Dal Blog di "Le Scienze"
I professionisti della disinformazione
Per chi non se ne fosse accorto, e saranno in tanti, oggi “Libero” ritorna sulla tristissima vicenda delle critiche dell’onorevole Gabriella Carlucci alla nomina di Luciano Maiani alla presidenza del CNR. Ci ritorna non per scusarsi di aver pubblicato notizie patentemente smentite dai fatti e dai diretti interessati ovvero David Cline e Sheldon Glashow (chi non ha seguito la vicenda da vicino trova tutto in questi post: Il Paese dei Governi caduti, Nell’interesse del paese, La soubrette e lo scienziato, La versione di Cline), ma per avallare una volta di più le parole dell’onorevole. In aggiunta pubblica una lettera di Enzo Boschi, presidente dell’Istituto nazionale di geofisica e vulcanologia, che ribadisce gli attacchi a Maiani con le stesse modalità e gli stessi contenuti già ampiamente smentiti.
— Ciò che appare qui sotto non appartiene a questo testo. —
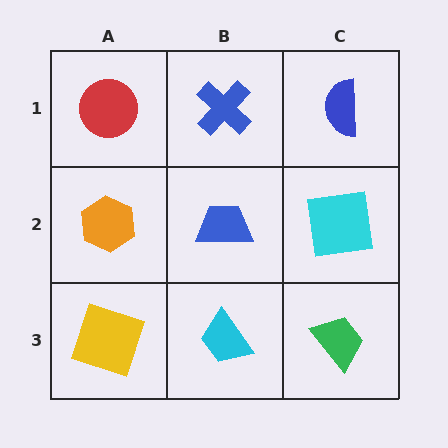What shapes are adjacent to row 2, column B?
A blue cross (row 1, column B), a cyan trapezoid (row 3, column B), an orange hexagon (row 2, column A), a cyan square (row 2, column C).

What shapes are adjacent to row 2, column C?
A blue semicircle (row 1, column C), a green trapezoid (row 3, column C), a blue trapezoid (row 2, column B).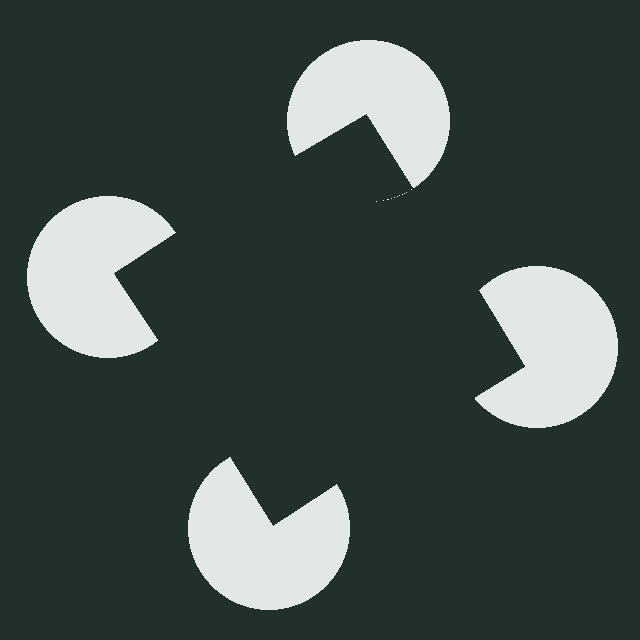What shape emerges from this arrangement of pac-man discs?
An illusory square — its edges are inferred from the aligned wedge cuts in the pac-man discs, not physically drawn.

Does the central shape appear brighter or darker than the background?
It typically appears slightly darker than the background, even though no actual brightness change is drawn.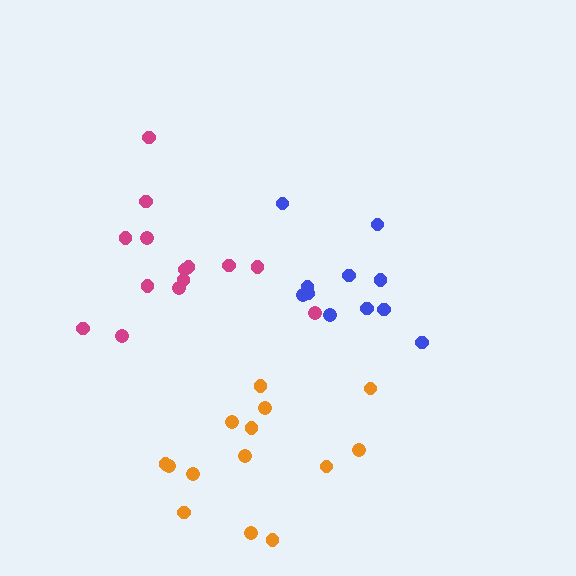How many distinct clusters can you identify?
There are 3 distinct clusters.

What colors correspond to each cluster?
The clusters are colored: blue, magenta, orange.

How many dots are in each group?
Group 1: 11 dots, Group 2: 14 dots, Group 3: 14 dots (39 total).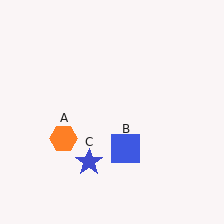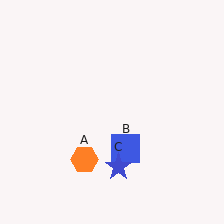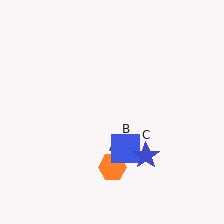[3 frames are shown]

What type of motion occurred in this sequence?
The orange hexagon (object A), blue star (object C) rotated counterclockwise around the center of the scene.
Poi, in verità, viene fuori l’unica obiezione con un contenuto: Maiani, sostiene Carlucci, “è troppo vicino a Mussi”. E non si tratta dell’iniziale sull’elenco del telefono, ma di una presunta vicinanza politica.
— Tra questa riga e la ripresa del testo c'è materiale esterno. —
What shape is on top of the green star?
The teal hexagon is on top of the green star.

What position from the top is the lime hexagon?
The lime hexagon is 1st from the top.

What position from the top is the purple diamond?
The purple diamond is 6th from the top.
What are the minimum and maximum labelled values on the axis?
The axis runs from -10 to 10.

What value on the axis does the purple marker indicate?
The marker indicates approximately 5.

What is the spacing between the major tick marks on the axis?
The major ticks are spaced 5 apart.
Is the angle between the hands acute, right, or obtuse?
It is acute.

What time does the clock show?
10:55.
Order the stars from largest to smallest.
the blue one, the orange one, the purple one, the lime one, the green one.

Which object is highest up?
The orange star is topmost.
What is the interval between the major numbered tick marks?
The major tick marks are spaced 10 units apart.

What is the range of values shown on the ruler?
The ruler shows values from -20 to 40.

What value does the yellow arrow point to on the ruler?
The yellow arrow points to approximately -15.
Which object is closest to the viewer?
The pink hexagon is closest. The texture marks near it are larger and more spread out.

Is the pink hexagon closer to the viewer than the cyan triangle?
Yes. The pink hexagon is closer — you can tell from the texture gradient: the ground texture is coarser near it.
Non c’è più molto da dire su quello che non è il “caso Maiani”, se non correggere qualche altra affermazione bizzarra.
Si dice, infatti, che per la nomina è stato fatto un bando pubblico. Non ci risulta. La nomina è governativa, e il ministro Mussi (tocca pure difenderlo, dopo due anni di insufficienze in pagella) si è avvalso di un comitato di esperti internazionali di altissimo livello per una consulenza sulla nomina. L’avesse fatto anche chi l’ha preceduto, cioè la signora Moratti, forse avrebbe risparmiato al CNR anni di una presidenza davvero disastrosa. Così Mussi è attaccato per essersi rivolto a degli esperti, un raro caso di serietà in Italia.
Poi, giusto per tornare ai fatti. Maiani è nuovamente attaccato per l’aumento delle previsioni di spesa su LHC. Ridicolo. Semplicemente ridicolo. Perché LHC, un oggetto di proporzioni enormi, fatto di soli prototipi, una macchina spaventosamente immensa e bellissima (la scoprirete in un dossier di 30 pagine su “Le Scienze” di aprile) ha avuto in corso d’opera un adeguamento di spesa simile a quello che aveva avuto l’acceleratore precedente, LEP. Costi lievitati, dicono i detrattori. I costi lievitati erano, per esempio, quelli di SSC, il super acceleratore che volevano costruire i fisici statunitensi, e che il Congresso ha chiuso perché non si sapeva quanto diavolo sarebbe venuto a costare. Questo è un grave sforamento di spesa… Tanto più che l’onorevole dovrebbe sapere bene che qualsiasi dannata opera pubblica italiana viene a costare spropositi in più delle previsioni di spesa. Data l’infinità di precedenti di questo genere, onorevole Carlucci, dovremmo mandare a casa tutti i politici italiani (lei compresa)? Perché le autostrade che approvano, i tunnel, i porti, gli aeroporti, costano tutti molto di più del previsto, sa? Il che fa sospettare che, da più di mezzo secolo, siamo governati da una classe dirigente incapace, incompetente e presuntuosa.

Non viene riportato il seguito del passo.